Experten unterstützen beschleunigtes Tempo bei Zinserhöhungen
EZB strafft die Geldpolitik

Schon im Mai könnte die Europäische Zentralbank (EZB) nach Ansicht der meisten Analysten erneut den Leitzins erhöhen. Der Satz könnte dann von 2,5 auf 3,0 Prozent steigen. Die Straffung der Geldpolitik findet bei Experten Anklang. Über das richtige Tempo herrscht allerdings Uneinigkeit.

FRANKFURT. Die Europäische Zentralbank (EZB) wird nach Ansicht der meisten Analysten auf ihrer Pressekonferenz am kommenden Donnerstag eine neuerliche Zinserhöhung für Anfang Mai in Aussicht stellen.

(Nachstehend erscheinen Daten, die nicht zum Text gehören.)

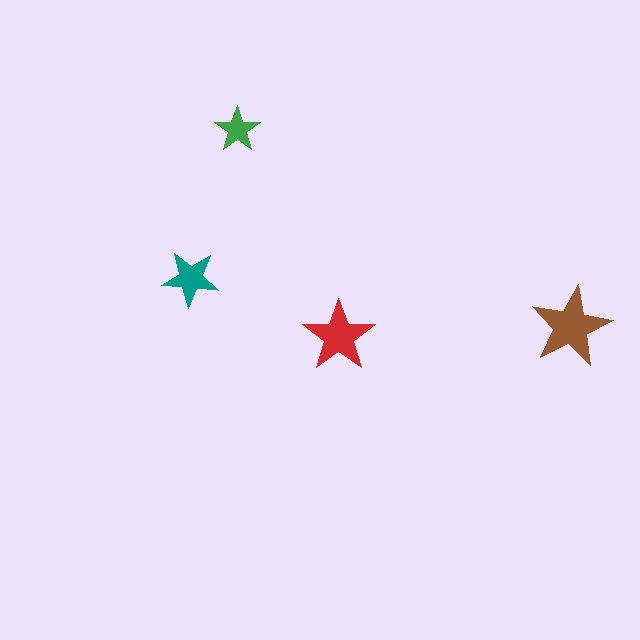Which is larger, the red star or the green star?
The red one.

Erst Anfang März hatte die Notenbank ihren Leitzins auf 2,5 Prozent angehoben. „Wir erwarten, dass EZB-Präsident Jean-Claude Trichet am Donnerstag deutlich macht, dass er zufrieden damit ist, dass der Markt eine Zinserhöhung im Mai bereits eingepreist hat", sagte Neville Hill, EZB-Beobachter von Credit Suisse.

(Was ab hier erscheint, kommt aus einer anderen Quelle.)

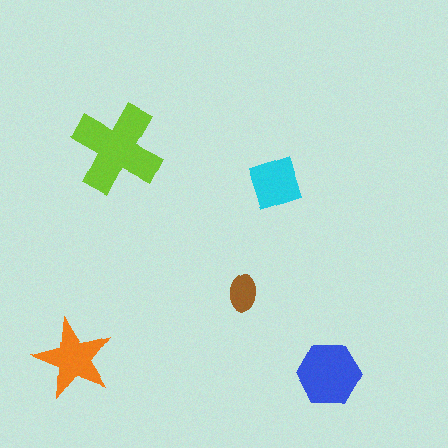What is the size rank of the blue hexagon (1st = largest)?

Nach nur weiteren zwei Monaten wird die EZB nach der Erwartung der meisten Analysten ihren Leitzins erneut auf dann drei Prozent anheben. Als die EZB im Dezember ihren Leitzins zum ersten Mal erhöht hatte, betonte EZB-Chef Trichet immer wieder, die EZB plane anders als die US-Notenbank keine Serie von Zinserhöhungen in schnellem Rhythmus. Die Amerikaner hatten ihren Leitzins etwa im Sechswochenrhythmus in fünfzehn direkt aufeinander folgenden Schritten von einem auf 4,75 Prozent erhöht.

In der Fachwelt kann die EZB auf breite Unterstützung für eine beschleunigte geldpolitischen Straffung setzen. Auf der jüngsten Sitzung des EZB-Schattenrats, ein Beobachtergremium, dem 18 prominente europäische Ökonomen angehören, sprachen sich sieben Mitglied dafür aus, dass die EZB bereits am Donnerstag ihren Leitzins erneut anhebt, drei weitere Mitglieder befürworteten eine lediglich kurze Pause im Zinserhöhungsreigen.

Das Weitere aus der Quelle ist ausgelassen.